長野市若穂綿内のメダカ池で野生メダカ(1月25日号掲載)を撮影中、アメリカザリガニが突然現れた。メダカを狙いに来たのだろうか、大小数匹が水草の間を行ったり来たりしていた。 池には昨年度、綿内小学校2年礼組の子どもたちが、生活科の授業で20回以上訪れた。「自然を通し、教室の中や既存の遊びにはない多くのものを学んだ」と担任の西沢亮太先生(25)。9月末には、女子児童が道中の水路でアメリカザリガニを捕まえた。おなかに卵がいっぱいでクラスに持ち帰り飼育。秋の終りごろ卵はふ化し、現在数えきれないほど多くの小さな子が元気に育っている。
子どもたちに人気の一方であぜに穴をあけるなど農家にとっては厄介者。名の通り原産地が北米の外来生物。体長10センチほどで、水生の小昆虫や植物、小魚など何でも食べる。日本には、昭和のはじめごろ食用ウシガエルの餌として移入、養殖池から逃げ出し野生化したとされる。旺盛な繁殖力からその後30年ほどで全国に分布を拡大、県内でも一円に生息する。
国内にはアメリカザリガニのほか、北海道や東北の冷涼な水辺に在来のニホンザリガニが生息する。

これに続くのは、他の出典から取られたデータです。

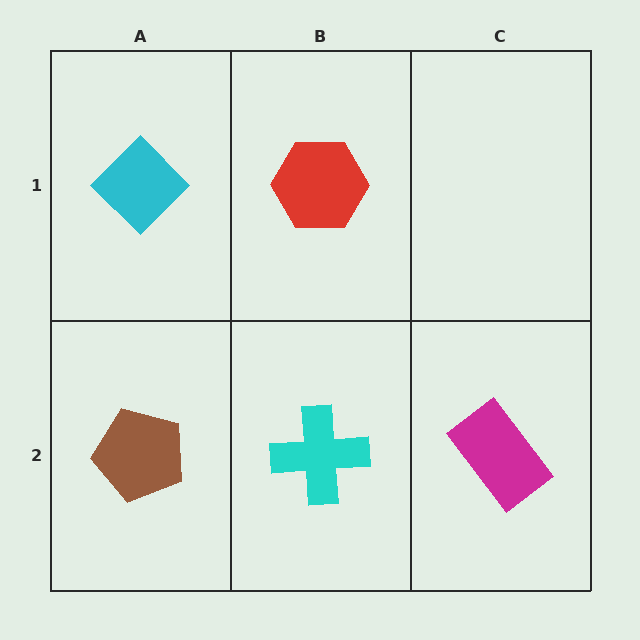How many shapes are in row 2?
3 shapes.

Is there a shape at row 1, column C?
No, that cell is empty.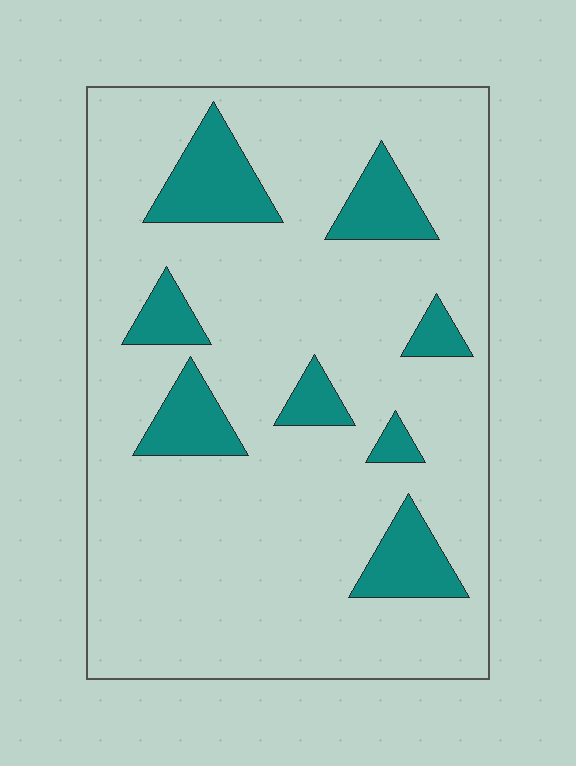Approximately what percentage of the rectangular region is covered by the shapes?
Approximately 15%.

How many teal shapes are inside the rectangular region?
8.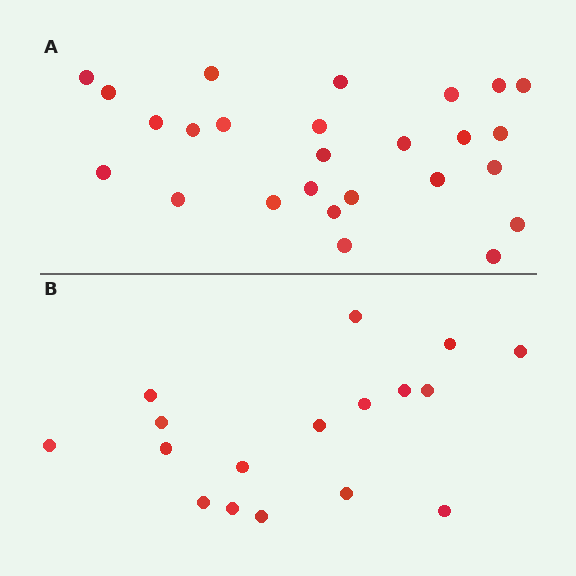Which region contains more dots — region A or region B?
Region A (the top region) has more dots.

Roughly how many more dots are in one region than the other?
Region A has roughly 8 or so more dots than region B.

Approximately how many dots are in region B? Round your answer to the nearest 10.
About 20 dots. (The exact count is 17, which rounds to 20.)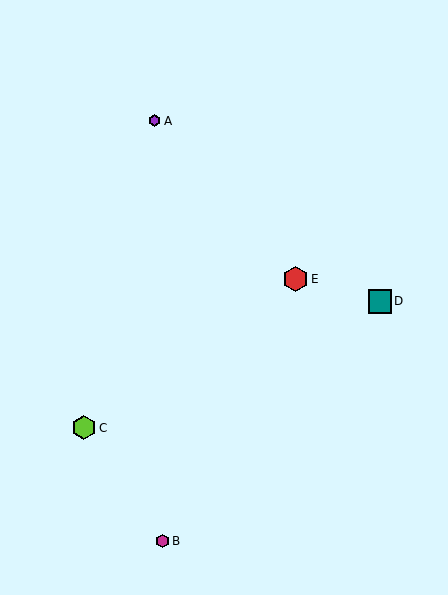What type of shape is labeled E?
Shape E is a red hexagon.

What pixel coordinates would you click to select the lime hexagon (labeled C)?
Click at (84, 428) to select the lime hexagon C.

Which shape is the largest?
The teal square (labeled D) is the largest.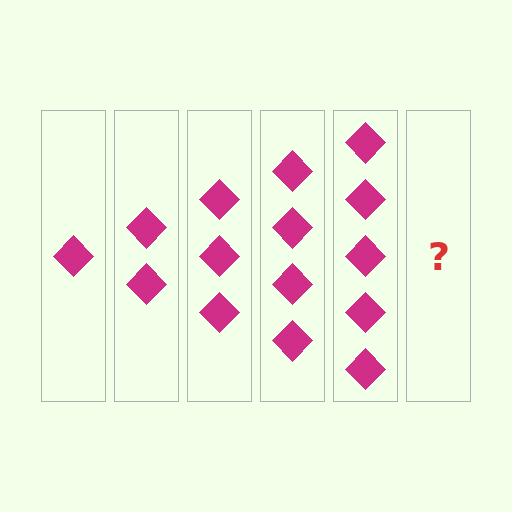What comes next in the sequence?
The next element should be 6 diamonds.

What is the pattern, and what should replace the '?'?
The pattern is that each step adds one more diamond. The '?' should be 6 diamonds.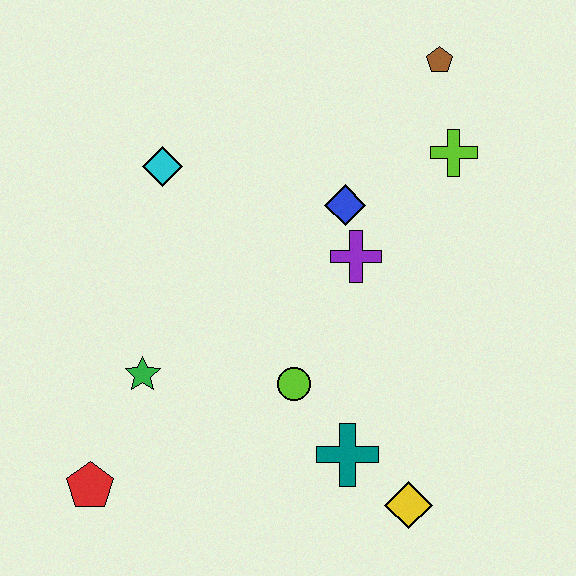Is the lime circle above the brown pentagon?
No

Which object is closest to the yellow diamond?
The teal cross is closest to the yellow diamond.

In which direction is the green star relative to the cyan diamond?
The green star is below the cyan diamond.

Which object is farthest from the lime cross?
The red pentagon is farthest from the lime cross.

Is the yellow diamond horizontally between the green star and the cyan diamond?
No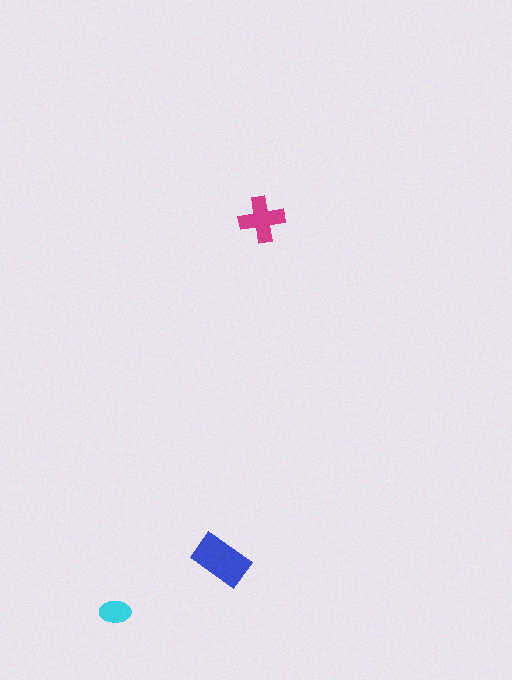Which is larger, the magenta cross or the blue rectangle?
The blue rectangle.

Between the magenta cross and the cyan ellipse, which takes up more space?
The magenta cross.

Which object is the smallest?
The cyan ellipse.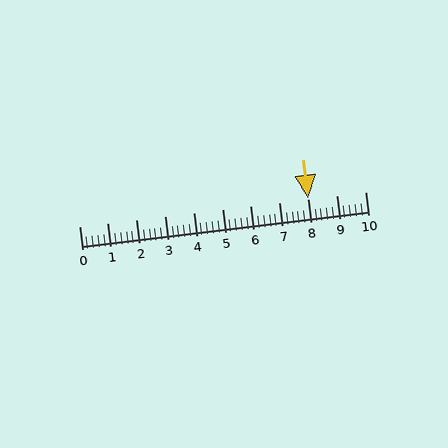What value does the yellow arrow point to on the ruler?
The yellow arrow points to approximately 8.0.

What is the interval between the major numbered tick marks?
The major tick marks are spaced 1 units apart.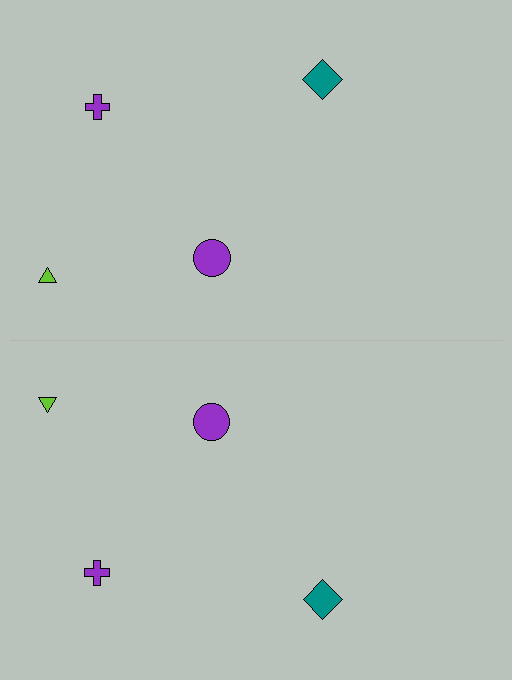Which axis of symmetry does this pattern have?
The pattern has a horizontal axis of symmetry running through the center of the image.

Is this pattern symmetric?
Yes, this pattern has bilateral (reflection) symmetry.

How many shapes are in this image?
There are 8 shapes in this image.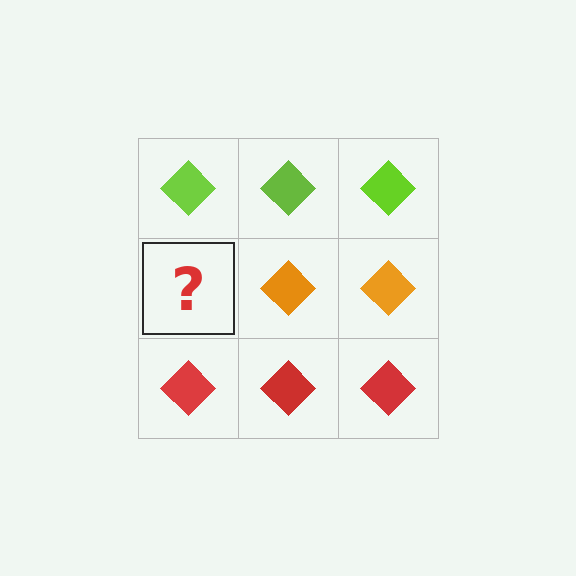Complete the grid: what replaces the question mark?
The question mark should be replaced with an orange diamond.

ほぼ重複するように生息する外来のウチダザリガニは、住み家や餌の競合、漁業被害などが懸念され、国の特定外来生物に指定、飼育や譲渡、放出などが規制されている。
ウチダザリガニは県内の東信、中信、南信のダム湖や河川でも確認されている。2011年から県環境保全研究所が調査を続けている南信のダム湖では増殖を続け、ピークの13年には「推定約2万匹」(北野聡主任研究員)とされた。しかし、同時に駆除も進めた成果か「昨年は調査開始時の約3千匹まで減った」という。
日本の生態系を破壊し、法律で規制されるウチダザリガニ。アメリカザリガニも県の漁業調整規則でブラックバスやブルーギルとともに知事の許可なしに移植することは禁じられている。